Although, automatic approaches offer time-efficiency and often allow larger sample sizes to be more quickly processed, many fossilized skulls are highly fragmentary and automated methods remain limited when fossilized remains are partially or entirely matrix-filled with anatomical and digital expertise still requiring manual segmentation. In these complex scenarios, further fine-tuning of automated methods would be invaluable with inclusion of fully-automated, semi-automatic and manual options.
Duan and colleagues developed a new computational method for automatic detection of patterns of cortical folding in large datasets. This method extracts multiple features that characterize the folding patterns, such as sulcal bottoms and gyral crest curvatures. Then, an overall similarity matrix is calculated that contains information on shared patterns and individual variation. Finally, the subjects are clustered on groups that represent a common folding pattern. The authors show their method is more efficient than previous ones in detecting folding patterns and clustering subjects into affinity groups. They validate its reproducibility and reliability in two main samples. They demonstrate the application of their methodology on a large sample of 595 healthy neonate brains, to characterize folding patterns in newborns. Then, they compare their results to a dataset of adult brains from the Human Connectome Project. They focus on four cortical regions, the superior temporal gyrus (STG), the inferior frontal gyrus (IFG), the cingulate cortex, and the precuneus, considering both sex differences and hemispheric asymmetries. Overall, the typical folding patterns of infants were consistent with those of adults, evidencing that cortical folds are largely established from an early age. On the other hand, some differences were also identified. For instance, four folding patterns were recognized in infant STG, while adults have an extra pattern.

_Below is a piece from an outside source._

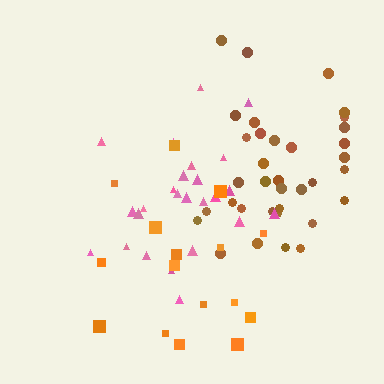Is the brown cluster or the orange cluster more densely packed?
Brown.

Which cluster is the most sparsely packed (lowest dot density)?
Orange.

In contrast, one of the neonates’ IFG pattern is absent in adults. In both samples, there are sex differences in the proportions of some of the folding patterns of STG, IFG, and cingulate cortex. Hemispheric asymmetries were observed in the cingulate and STG, being more significant in the latter, which the authors suggest might reflect language lateralization. Considering the precuneus, their method revealed three main gyral patterns which were not associated with sex differences or hemispheric asymmetries. These gyral patterns appear to be mainly grouped based on the presence of either a gyral structure (patterns 1 and 2, more frequent) or a deep sulcus (pattern 3) in the middle of the precuneus. According to the authors, these groups are similar to the ones described in a previous study by our lab on a sample of adult healthy brains.